Читать «Откровение и сокровение» онлайн - страница 195

Лев Александрович Аннинский

Но земля, катастрофически проворачивающаяся под ногами, переворачивает и этот мотив. А что, если так: баушкина-то занавеска в крапинку как висела, так и висит, но почему смешались и перепутались миллионы обречённых человеческих судеб?

Перед этим леденящим вопросом Астафьев, кажется, предчувствует своё бессилие. И то верно: почуяла когда-то баушка, определила его дар, его талант: неиссякаемое воображение при неожиданности решений. Композиционная непредсказуемость – при безудержности чувств. Огненная мощь словесной оркестровки – при знобкой немоте внезапных пауз.
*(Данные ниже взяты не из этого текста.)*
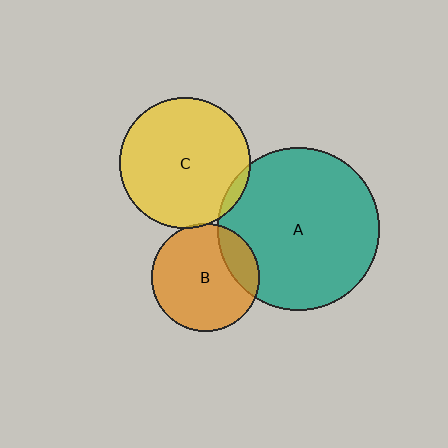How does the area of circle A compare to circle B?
Approximately 2.2 times.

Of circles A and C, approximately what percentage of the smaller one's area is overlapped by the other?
Approximately 5%.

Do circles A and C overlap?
Yes.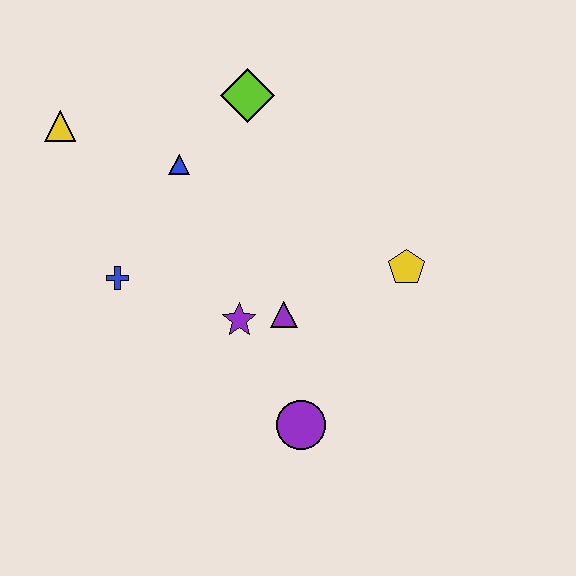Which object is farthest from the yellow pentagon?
The yellow triangle is farthest from the yellow pentagon.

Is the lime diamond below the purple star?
No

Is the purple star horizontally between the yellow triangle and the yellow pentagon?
Yes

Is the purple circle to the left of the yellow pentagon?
Yes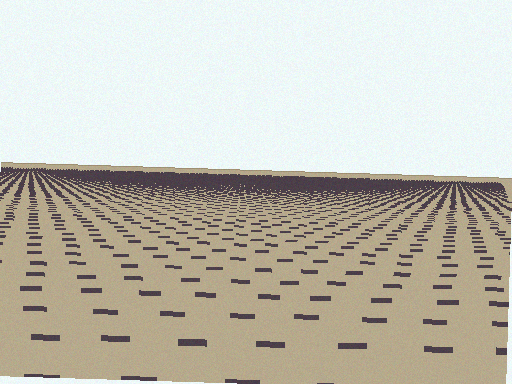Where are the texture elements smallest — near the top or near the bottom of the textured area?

Используя ходячее выражение той эпохи, рискну сказать, что в непосредственности чувств писатель Астафьев так неопровержимо успешен, что начинает испытывать от успехов композиционное головокружение. И оно иногда больше говорит о реальности, перевернувшейся вверх дном, чем математическая выверенность мироконцепции.

Поэтому соглашаешься потерять вслед за автором нить сюжетного повествования ради того, чтобы отдаться «картинам жизни». Смиряешься с тем, что выпущены детдомовские будни (о них рассказано в других книгах), зато будни составителя поездов показаны с такими леденящими подробностями (и профессиональными, и психологическими), что эту главу читаешь как потрясающий «физиологический очерк» (да простится мне этот литературоведческий термин полуторавековой давности), а лучше сказать: как обжигающая страница будничной летописи Великой Отечественной войны.

А потом – мгновенный рывок сюжетной лески выхватывает тебя из оцепенения:

«На станции отцепили от поезда, идущего с эвакуированными из Ленинграда, ледник, набитый покойниками. Ближний совхоз выделил подводы и возчиков, мы наряжены были им в помощь. Я не стану описывать эти похороны…»

Люди, знающие, что такое 900 дней блокады, и как проваливались под лёд грузовики с людьми на ладожской «Дороге жизни», и как в первую очередь старались вывезти по этой дороге детей, и почему, уже спасённые, они не доезжали до Сибири, – поймут, почему Астафьев, не нашедший сил описывать эти похороны, обрывает рассказ в немоту, и только камертонное слово роняет при мысли об отцепляемом от состава вагоне, набитом покойниками:

Ледник

Огненный выброс из этой немоты – диалог в военкомате, куда составитель поездов, только что вошедший в мобилизационный возраст, после похорон ленинградцев идёт проситься на фронт.

«Краснорожий заместитель военкома, к которому я попал, прочёл моё короткое заявление и уставился на меня проницательным взглядом:

– Чего натворил? Выкладывай!

Я его не понял, и он терпеливо объяснил: сейчас, мол, добровольцами идут книгочеи, мальчишки, отчаявшиеся люди или набезобразничавшие мужики.

– Выкладывай! Выкладывай! – поощрил он. – Упёр чего? Пришил кого? Утерял карточки? Всё равно узнаю…

У меня закружилась голова – после похорон я не мог ни есть, ни спать».

К какому разряду нам придётся отнести новобранца-добровольца?

Книгочей? Да, книгочей. Бешеный по неутомимости читатель, только чтением и согревавший душу в заледеневшем игаркинском бездомье.